Guardando invece gli indici di vecchiaia si può notare una situazione peculiare della montagna piacentina rispetto agli altri territori provinciali. I valori dell’area montana sono, ad inizio 2011, sensibilmente più elevati della media provinciale e di quella regionale: ogni 100 giovanissimi (con età inferiore a 15 anni) residenti in montagna, sono presenti nel medesimo territorio ben 371 anziani (con età superiore a 64 anni).  I valori più elevati dell’indice di vecchia sono registrati, in media, in Val Trebbia e Luretta (ogni 100 giovanissimi, gli anziani sono ben 458), mentre quelli relativamente meno elevati in ambito montano (ma in assoluto molto alti) nell’aggregazione Val Tidone (328). A livello provinciale infatti gli anziani sono solo 188, mentre a livello regionale sono addirittura 170.
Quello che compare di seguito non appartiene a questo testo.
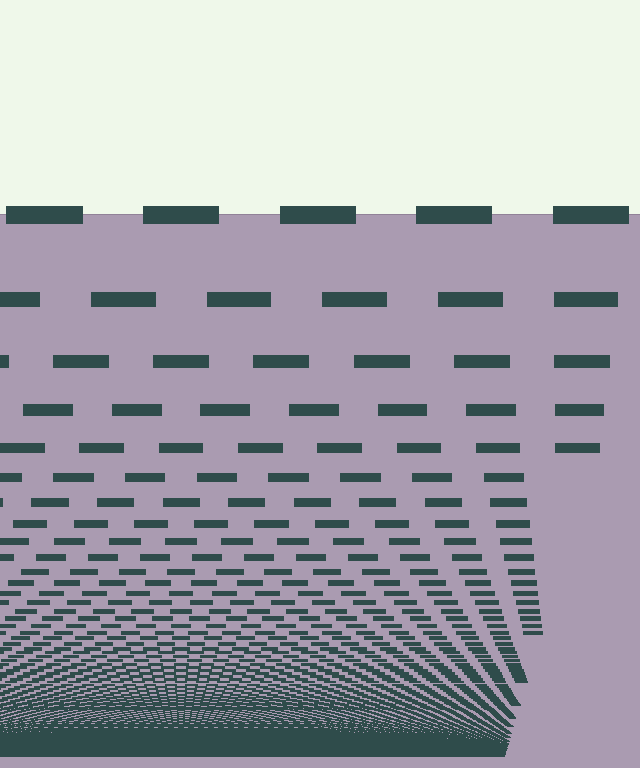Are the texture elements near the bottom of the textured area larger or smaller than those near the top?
Smaller. The gradient is inverted — elements near the bottom are smaller and denser.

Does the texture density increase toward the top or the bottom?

Considerando il dettaglio dei singoli Comuni, si evidenziano i picchi dell’indice registrati nei piccolissimi Comuni periferici di Zerba (popolazione totale di 170 abitanti, di cui solo 3 sono giovanissimi e ben 60 sono anziani) e Cerignale (94 abitanti in tutto). Tali Comuni risentono fortemente del loro alto grado di “montanità” (il Municipio di Zerba è a 906 metri di altitudine, quello di Cerignale a 725) e della forte distanza dal capoluogo di provincia.
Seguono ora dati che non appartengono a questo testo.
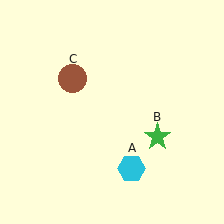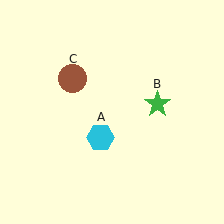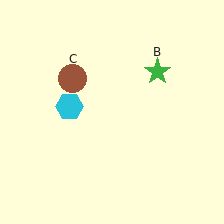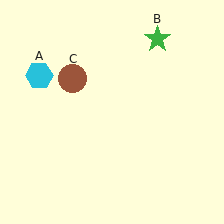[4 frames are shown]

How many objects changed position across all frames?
2 objects changed position: cyan hexagon (object A), green star (object B).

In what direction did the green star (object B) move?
The green star (object B) moved up.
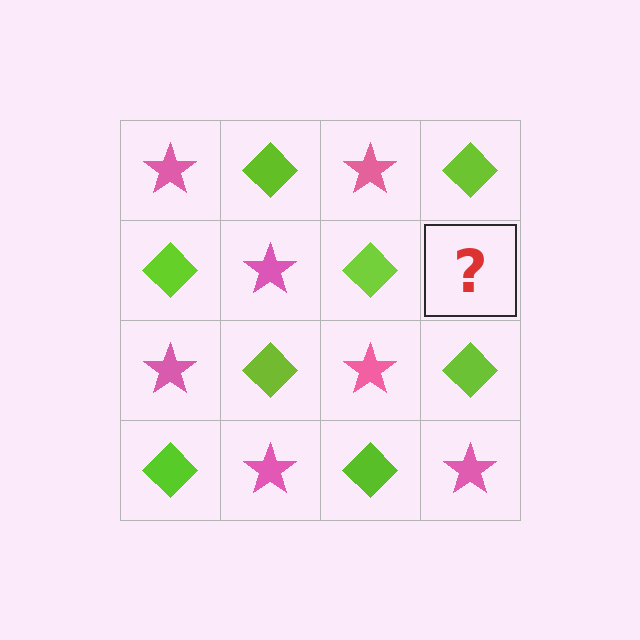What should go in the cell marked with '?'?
The missing cell should contain a pink star.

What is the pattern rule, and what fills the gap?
The rule is that it alternates pink star and lime diamond in a checkerboard pattern. The gap should be filled with a pink star.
Relativamente alle fasce di popolazione in età lavorativa, in area montana tale indice raggiunge valori inferiori alla media della provincia di Piacenza ed alla media regionale: in particolare, ogni 100 residenti con età “matura” (40-64 anni), sono presenti solo 64 “giovani” (15-39 anni), a fronte di un valore provinciale pari a 78 e di un valore regionale pari a 82. Il valore più basso dell’indice si registra, mediamente, nell’aggregazione Val Trebbia (60), mentre il più elevato dell’area montana è riscontrabili in Val Tidone (67).
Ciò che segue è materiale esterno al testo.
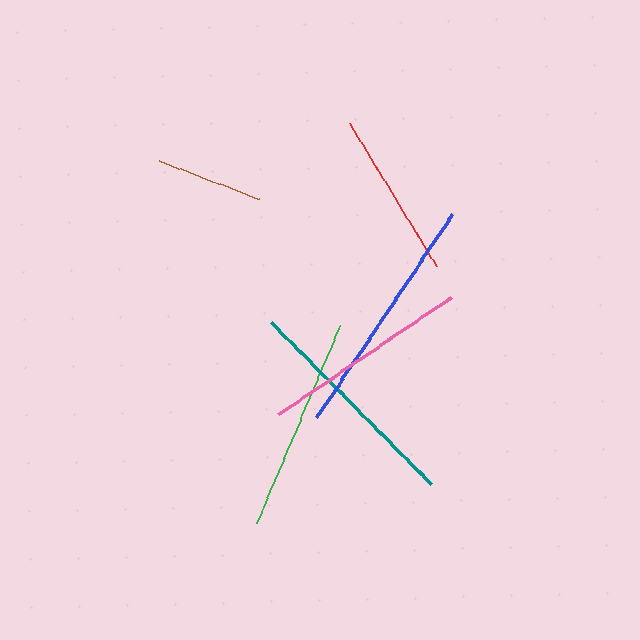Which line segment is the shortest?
The brown line is the shortest at approximately 108 pixels.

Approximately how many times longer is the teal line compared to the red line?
The teal line is approximately 1.4 times the length of the red line.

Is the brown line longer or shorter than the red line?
The red line is longer than the brown line.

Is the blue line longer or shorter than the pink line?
The blue line is longer than the pink line.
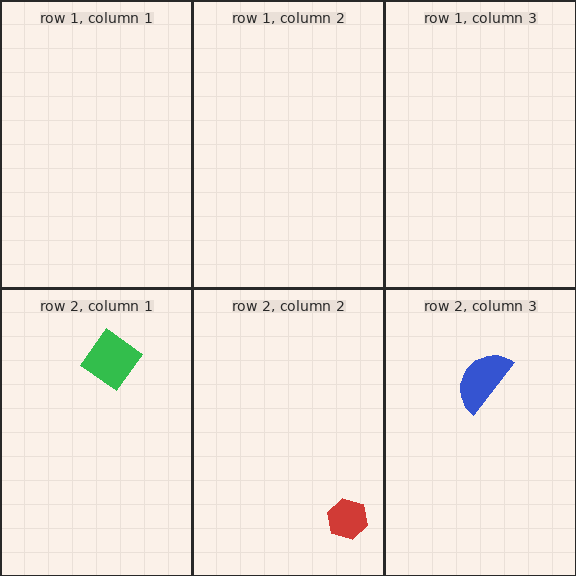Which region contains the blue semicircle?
The row 2, column 3 region.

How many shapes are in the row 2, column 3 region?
1.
La crescita della componente straniera

Una valutazione corretta della dinamica della popolazione non può prescindere, nell’ultimo decennio, dall’analisi della popolazione immigrata, cresciuta ovunque in misura assai elevata. Partendo dalla situazione al 2010, la percentuale di stranieri sulla popolazione è più alta in provincia di Piacenza (13,4%, corrispondente a 38.721 unità) che mediamente in Emilia-Romagna (10,5%). In questo contesto, la numerosità degli stranieri residenti in area montana è pari a 2.412 unità. La montagna piacentina presenta valori di incidenza della popolazione immigrata inferiori alla media provinciale: in particolare, nelle aggregazioni Val Trebbia e Valli Nure e Arda gli stranieri sono il 7% della popolazione. In Val Tidone la presenza di immigrati (10%) sfiora, invece, la media regionale.

Considerando l’evoluzione del fenomeno migratorio, emerge chiaramente che dal 1996 al 2010 la popolazione straniera ha visto, in provincia di Piacenza, una crescita molto forte: portata a 100 la numerosità registrata nel 1996, nel 2010 si è raggiunto il valore 999, con un aumento di circa l’800. In tale contesto, la crescita in area montana, pur presente, è stata meno impetuosa e più discontinua. In sostanza, è possibile parlare di una crescita di popolazione straniera in area montana molto forte, anche se meno accelerata rispetto alle aree di pianura della provincia di Piacenza.

La struttura della popolazione straniera si caratterizza, a tutti i livelli territoriali, per una sostanziale difformità rispetto al contesto della popolazione complessiva: è evidente, infatti, la prevalenza di persone in età lavorativa con uno sbilanciamento verso le fasce più giovani, mentre la popolazione italiana soffre di invecchiamento.  L’analisi di genere offre ulteriori interessanti spunti di valutazione. A livello provinciale, la popolazione straniera è suddivisa per lo più equamente fra maschi e femmine (i primi prevalgono di poche unità). L’area montana è, invece, caratterizzata dalla preminenza della popolazione femminile. In particolare, nella Val Trebbia e Luretta è di sesso femminile il 61% della popolazione straniera, mentre nelle Valli Nure e Arda tale percentuale scende al 56%. La Val Tidone (53%) si avvicina, invece, alla media provinciale. La montagna è, dunque, più attraente per le donne straniere che per gli uomini: le stesse sono, pertanto, chiamate a fornire i servizi alle persone tanto più necessari in aree caratterizzate da forte invecchiamento della popolazione (fenomeno delle “badanti”).